Extract Financial Data Tables from a PDF with Python

PDF stands for “Portable Document Format.” It is the third most popular file format on the web (after HTML and XHTML). There are trillions of PDF files worldwide. Businesses and government agencies widely use PDFs to distribute information and collect data electronically. While it has become an essential part of business communication in the digital age, it is not necessarily a good format for working with data. Extracting tables from PDF files is a common need for businesses and researchers. It allows them to analyze and report on the data more effectively.

VIEW PROJECT

Project Type

Data Scraping, Data Wrangling

Software/Tools/Libraries

Python, Camelot, PyPDF2, Pandas, Matplotlib, NumPy

Authors

Tivon Johnson

Overview

Extracting text from a PDF can be as simple as copying and pasting the content. However, extracting tabular data may not be as straightforward as table structure is rarely maintained and columns and rows get distorted. Fortunately, there are other methods we can use. Python, for example, has a variety of libraries available for extracting tables from PDF files.

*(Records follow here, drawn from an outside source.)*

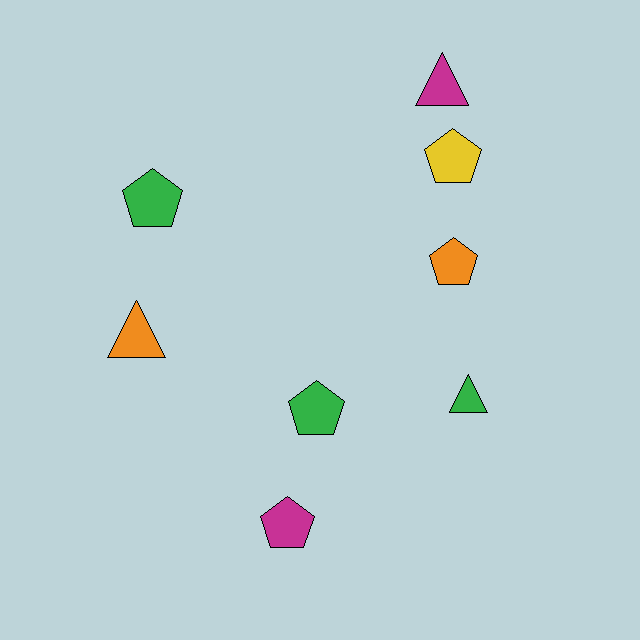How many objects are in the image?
There are 8 objects.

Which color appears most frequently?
Green, with 3 objects.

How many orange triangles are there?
There is 1 orange triangle.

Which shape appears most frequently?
Pentagon, with 5 objects.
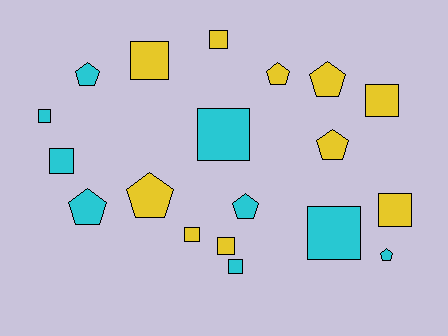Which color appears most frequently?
Yellow, with 10 objects.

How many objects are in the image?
There are 19 objects.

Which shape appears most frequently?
Square, with 11 objects.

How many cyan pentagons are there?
There are 4 cyan pentagons.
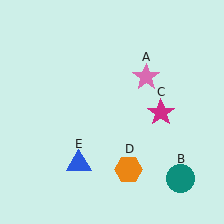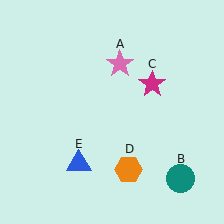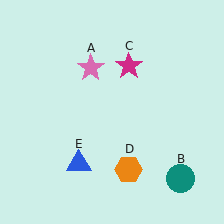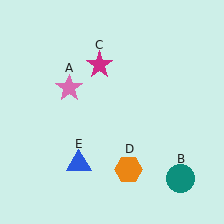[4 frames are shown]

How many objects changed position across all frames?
2 objects changed position: pink star (object A), magenta star (object C).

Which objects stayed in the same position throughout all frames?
Teal circle (object B) and orange hexagon (object D) and blue triangle (object E) remained stationary.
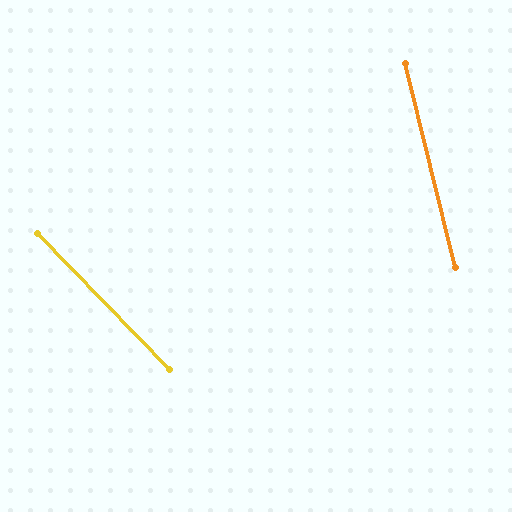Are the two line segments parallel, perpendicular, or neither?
Neither parallel nor perpendicular — they differ by about 30°.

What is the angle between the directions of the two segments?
Approximately 30 degrees.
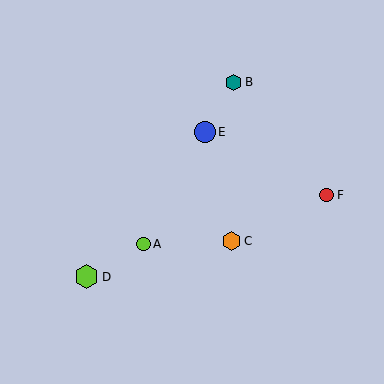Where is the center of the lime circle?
The center of the lime circle is at (144, 244).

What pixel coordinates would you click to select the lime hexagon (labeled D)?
Click at (87, 277) to select the lime hexagon D.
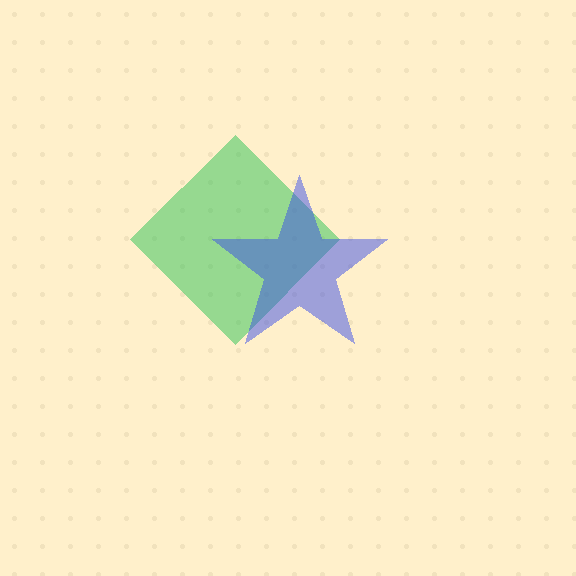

This project demonstrates how to extract tables from a PDF using the Camelot Python library.

Data Source

Annual City Budget data for Augusta, Georgia published as downloadable PDF files at www.augustaga.gov.

Process Outline

Install Python Libraries
Extract Tables
Pandas Dataframe
Data Validation
Save as CSV File

Python Libraries

Camelot – Used for extracting tables
- Works with text-based files and tables only
- Required dependencies: Tkinter, Ghostscript
PyPDF2 – Different types of PDF operations
- Auto-installed with Camelot
- Defaults to v3.0, which has a deprecation error
- Solution: pip install PyPDF<3.0
Pandas – Data manipulation and analysis
Matplotlib – Visualization and plots
NumPy – Scientific computing